On 2015-01-30 6:29 PM, Fred Jensen wrote:
Ummmm ... I've never understood the infatuation with FSK over AFSK,
especially for someone just trying RTTY out for the first time. If
the sound card produces clean audio [pure sine wave sans noise], and
most newer ones do these days, the result at RF is essentially the
same, with less equipment.
That *ASS-U-MEs* that the person hooking up and configuring the AFSK
knows what they are doing. Given the number to particularly gross
AFSK signals on the air today, that assumption is not a good one.
The manufacturer of one "inexpensive" amateur sound interface even
instructs its users to run the Windows sliders at maximum (it needs
that because its internal VOX is not sensitive enough otherwise) but
that drives the poorly filtered and unregulated DAC into distortion.
Couple that with improper grounding and overdriving mic preamps in
many rigs and you have a recipe for garbage - before even considering
all the "windows noises", streaming audio, and open mic stuff that
gets on the air ... none of which happen with FSK.
While it may be true that a proper AFSK signal is cleaner than FSK in
many rigs (the K3 FSK is exceptionally clean - as clean as the filtered
AFSK), it takes very little to make AFSK absolute garbage - most users
can't mess up FSK any more than the manufacturer's design.
73,
... Joe, W4TV
On 2015-01-30 6:29 PM, Fred Jensen wrote:
Ummmm ... I've never understood the infatuation with FSK over AFSK,
especially for someone just trying RTTY out for the first time. If the
sound card produces clean audio [pure sine wave sans noise], and most
newer ones do these days, the result at RF is essentially the same, with
less equipment. The K3 also has a shaping filter when running AFSK that
makes AFSK cleaner than FSK, or so I've read.

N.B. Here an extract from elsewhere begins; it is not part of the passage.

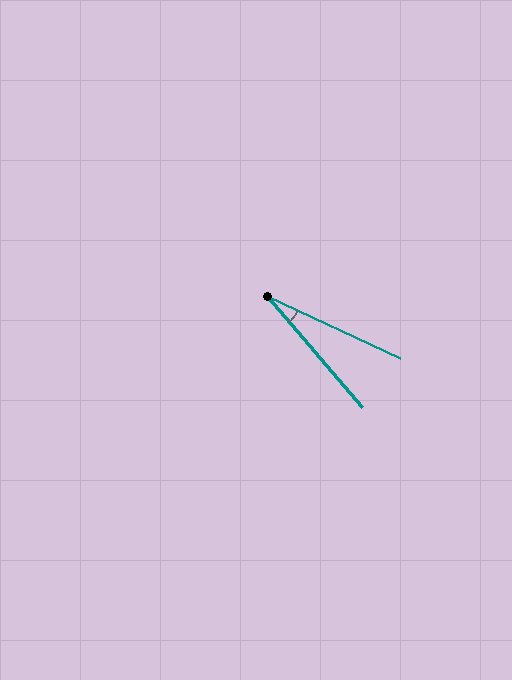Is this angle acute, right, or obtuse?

My "radio laptop" is a fairly new [1 yr] quad-core Acer running Windows
7. On the spectrum analyzer, any undesirable products other than the
single tones are lost in the minuscule noise on the baseline.

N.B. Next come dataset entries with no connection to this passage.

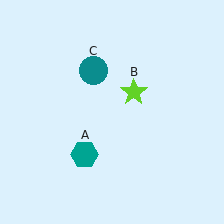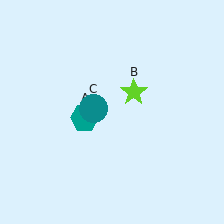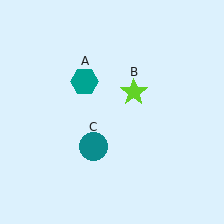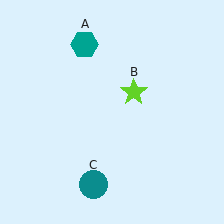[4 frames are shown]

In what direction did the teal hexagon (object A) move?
The teal hexagon (object A) moved up.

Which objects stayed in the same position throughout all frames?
Lime star (object B) remained stationary.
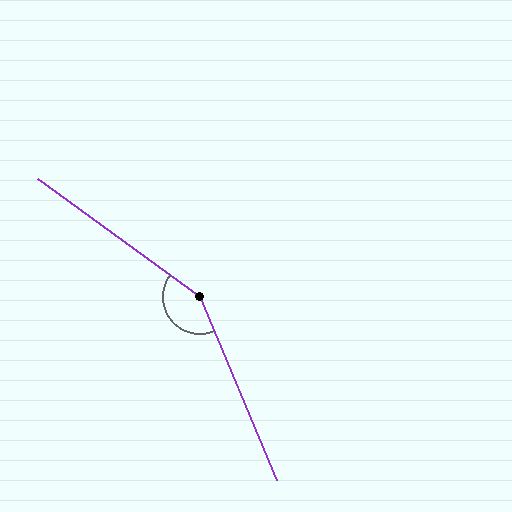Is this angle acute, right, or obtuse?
It is obtuse.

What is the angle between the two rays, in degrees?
Approximately 149 degrees.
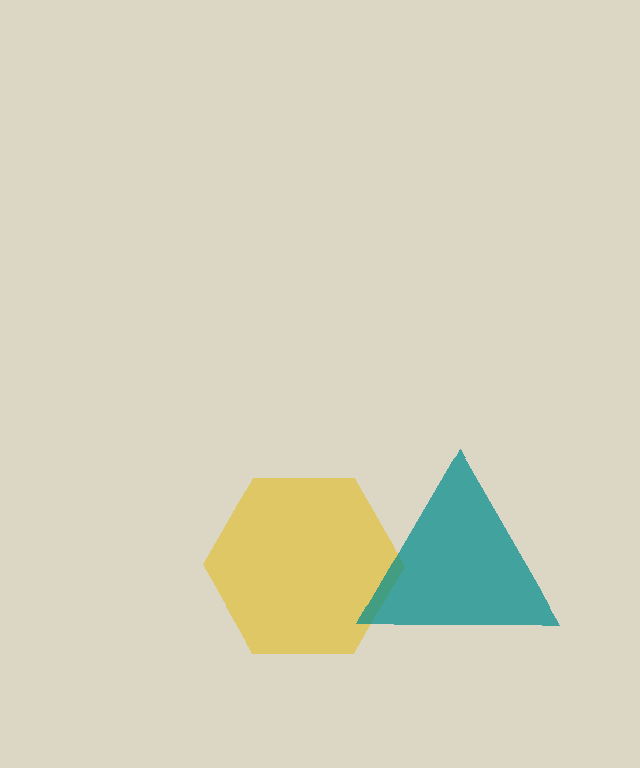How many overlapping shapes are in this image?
There are 2 overlapping shapes in the image.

There can be other reasons for running FSK with the extra interface
equipment which usually offers other features beside FSK, but for
someone just trying out RTTY, "less is definitely more." There is a
steady stream of traffic on this list from people trying to get
MicroHam, SignalLink, or other interfaces working, so it's definitely
not a piece of cake. MMTTY is tough enough for a newbie.

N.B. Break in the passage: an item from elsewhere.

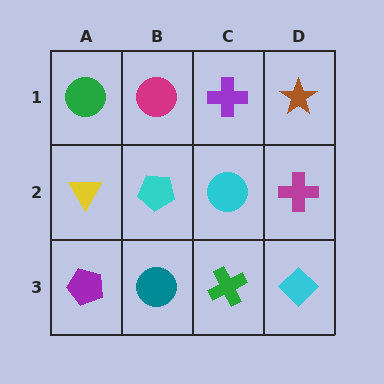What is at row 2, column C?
A cyan circle.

The K3 does have a potential "gotcha" which is easy to avoid if you know
about it. The RF Power is controlled by a closed-loop ALC system. The
power knob sets the "requested" power, the loop then adjusts the drive
to make that power. Consequently, you cannot adjust the output power
with the MIC/LINE IN front panel gain control. Adjust the MIC/LINE IN
control for 4 solid ALC bars with the 5th just flickering when sending
idles [diddles]. Then set the desired power with the PWR knob.
There's almost no conversational RTTY anymore, it's pretty much all
contesting.
73,
Fred K6DGW
- Northern California Contest Club
- CU in the 50th Running of the Cal QSO Party 3-4 Oct 2015
- www.cqp.org
On 1/29/2015 5:15 PM, RIchard Williams wrote:
Though AFSK will work, I think you will be a lot happier with using FSK.